PHOTOS| De la Méga Classe de Solaar au dernier show fameux de Loïc Nottet avant un petit moment, les artistes ont brûlé la scène de Ronquières, samedi

L’été bat son plein et la météo est de la partie. La canicule était bien annoncée pour ce premier week-end d’août, pas de quoi pousser les festivaliers à rebrousser chemin: ils étaient bien là à Ronquières, festival de deux jours et de deux scènes, « Bâbord » et « Tribord ». Le tout surplombé par l’impressionnant  plan incliné de Ronquières. Tout est prévu pour se désaltérer et se restaurer, le pont pour abriter ceux qui craignent le soleil et bien sûr, une affiche diversifiée autant le samedi que le dimanche. J’ai d’ailleurs appris par la suite que cette édition a battu tous les records puisqu’elle a accueilli 42.000 festivaliers.

Question organisation, rien à redire. Nous, les photographes disposons d’un point presse où se poser, d’un passage facile derrière les scènes pour passer de l’une à l’autre, d’un accueil très chaleureux. Pas de doute, ce festival figure parmi mes favoris. Cette année, j’ai la chance de compter parmi les photographes accrédités en ce samedi 4 août. Étant donné la chaleur écrasante, je me mets en route à 12h45 et ne vois donc pas les 3 premiers concerts. Lorsque j’arrive, je dispose d’une place de parking tout près de l’entrée et je prends mes marques afin de découvrir les lieux qui me sont inconnus. D’ailleurs, voici un petit aperçu du site et de son ambiance au fur et à mesure que la journée avance.

Le temps d’aller saluer les « confrères » au point Presse et il est déjà temps de rejoindre la scène Tribord pour Témé Tan.

Tanguy, de son prénom a le voyage dans le sang. Ce jeune homme dont sa famille s’est partagée entre Bruxelles et Kinshasa a commencé à faire de la musique à son arrivée à Bruxelles. Autodidacte à la guitare, il s’accompagne également d’un MPC (machine servant à la composition de musique) pour créer ses propres beats et nous faire voyager au creux de son univers teinté d’un subtil mélange de grooves minimalistes, de beats entêtants et d’harmonies suaves. Cette journée s’annonce bien.

Je me pose un peu au point Presse mais pas longtemps car je pars me balader sur le site pour y prendre des photos avant le concert suivant. C’est d’ailleurs au tour de Fùgù Mango de monter sur la scène Bâbord. Ce qui est très appréciable à Ronquières, c’est que les concerts ne se chevauchent pas.

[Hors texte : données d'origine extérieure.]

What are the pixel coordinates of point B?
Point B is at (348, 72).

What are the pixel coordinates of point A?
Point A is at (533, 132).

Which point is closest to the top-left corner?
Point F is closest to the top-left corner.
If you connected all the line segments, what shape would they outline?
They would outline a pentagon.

Les festivaliers et nous-mêmes avant donc le temps de passer d’une scène à l’autre sans perdre un artiste.

Revenons-en à Fùgù Mango. Mais qui sont-ils ? Ce trio bruxellois brasse ses mélodies électroniques où se mêlent  afro beat et pop et nous emmène tout au long de son set dans un voyage riche, lointain et rythmé. Il s’inspire également de quelques cousins anglo-saxons. On songe alors à Crystal Fighters ou Yeasayer.

Il est 16h45 et je m’apprête à rejoindre la scène Tribord qui va accueillir un duo que je connais déjà pour l’avoir vu plusieurs fois sur divers festivals, à savoir Caballero & JeanJass. Habitués des festivals, les deux rappeurs  hip hop  nous font traverser leur univers  parmi les titres de leurs trois opus  « Double Hélice 1 », « Double Hélice 2 » et « Double Hélice 3 », sorti début juin, avec toute l’énergie qu’on leur connait. Toujours très appréciés du public, l’ambiance est au rendez-vous.

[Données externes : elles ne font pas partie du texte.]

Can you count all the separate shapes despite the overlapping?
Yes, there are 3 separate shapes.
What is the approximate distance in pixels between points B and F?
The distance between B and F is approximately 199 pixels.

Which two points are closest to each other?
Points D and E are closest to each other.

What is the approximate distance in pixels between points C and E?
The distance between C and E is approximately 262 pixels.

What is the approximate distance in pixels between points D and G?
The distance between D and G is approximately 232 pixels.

L’après-midi avance à grand pas et le chanteur folk-rock Asaf Avidan arrive sur la scène Bâbord. L’artiste est un auteur-compositeur interprète israélien, à la voix si particulière qu’on reconnait  tout de suite son timbre. Au départ, leader du groupe Asaf Avidan  & The Mojos, il s’est lancé en solo en 2012 et a sorti depuis quatre albums. On se souvient de son succès « One Day » sorti la même année. Il nous a livré un concert tout en balade.

Petit retour sur les deux plaines afin de faire quelques photos et de faire la connaissance de deux jeunes fort sympathiques avec qui je discute un moment et que je reverrai plus tard.

Les festivaliers et les infrastructures © ManuGo Photography

Il est déjà temps d’aller voir Loïc Nottet.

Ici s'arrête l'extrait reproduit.